A primer on safe implant materials, recovery facts, and possible problems.

In December 2010, Diane Bradshaw, a 56-year-old attorney, reached her breaking point. “I won’t say I had a death wish, but I didn’t care if I died. I was in that much pain,” says Diane, a petite woman with a silvery bob, a wardrobe solely noir, and the manic energy of a small tsunami. Yet she was in fantastic shape, due primarily to her first career as a professional dancer. Her routine—even after entering law school at age 50—included daily gym workouts and Ashtanga Yoga, a very athletic, ambitious program. And then, suddenly, she developed severe pain in her left side, not aware that she had hip problems. “Oh, now I’ve really done it to myself,” she figured. “I’ve overstretched.’”

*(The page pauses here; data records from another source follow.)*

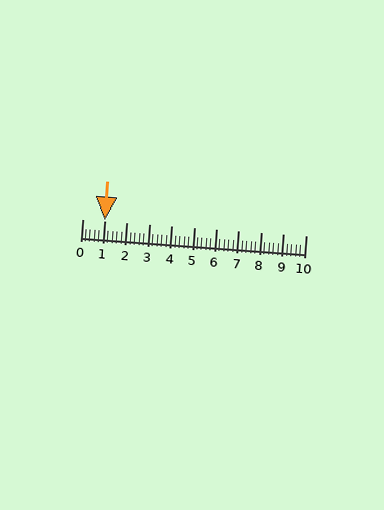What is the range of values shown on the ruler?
The ruler shows values from 0 to 10.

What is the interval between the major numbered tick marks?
The major tick marks are spaced 1 units apart.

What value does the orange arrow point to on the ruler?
The orange arrow points to approximately 1.0.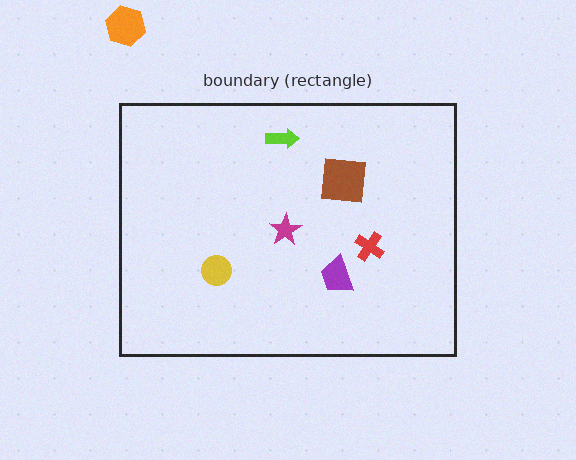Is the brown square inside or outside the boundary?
Inside.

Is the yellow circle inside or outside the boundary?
Inside.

File 3300To make matters worse, Diane (left), a first-year associate at a boutique law firm, didn’t have health insurance. “The program at my job required paying a premium, and my husband Tom and I were just digging ourselves out of a financial hole because of the loans I’d taken out to go to law school.” But the first doctor Diane saw read her the riot act. “‘Whatever is wrong with you,” he said, “you better get insurance, and quick.’ So I signed up.”

The Bare Facts

On January 4, 2011, Diane and Tom consulted Douglas Unis, M.D. an orthopedic surgeon in the Department of Orthopaedic Surgery, Total Joint Replacement, at St. Luke’s Roosevelt Hospital (www.douglasunismd.com). She limped into his office, sobbing, “Make it go away.” An x-ray revealed the awful truth: “I had no left hip socket, and there was no cartilage between the two bones. It was bone on bone,” says Diane. “I’d never had a left hip socket, due to a congenital birth defect called dysplasia.”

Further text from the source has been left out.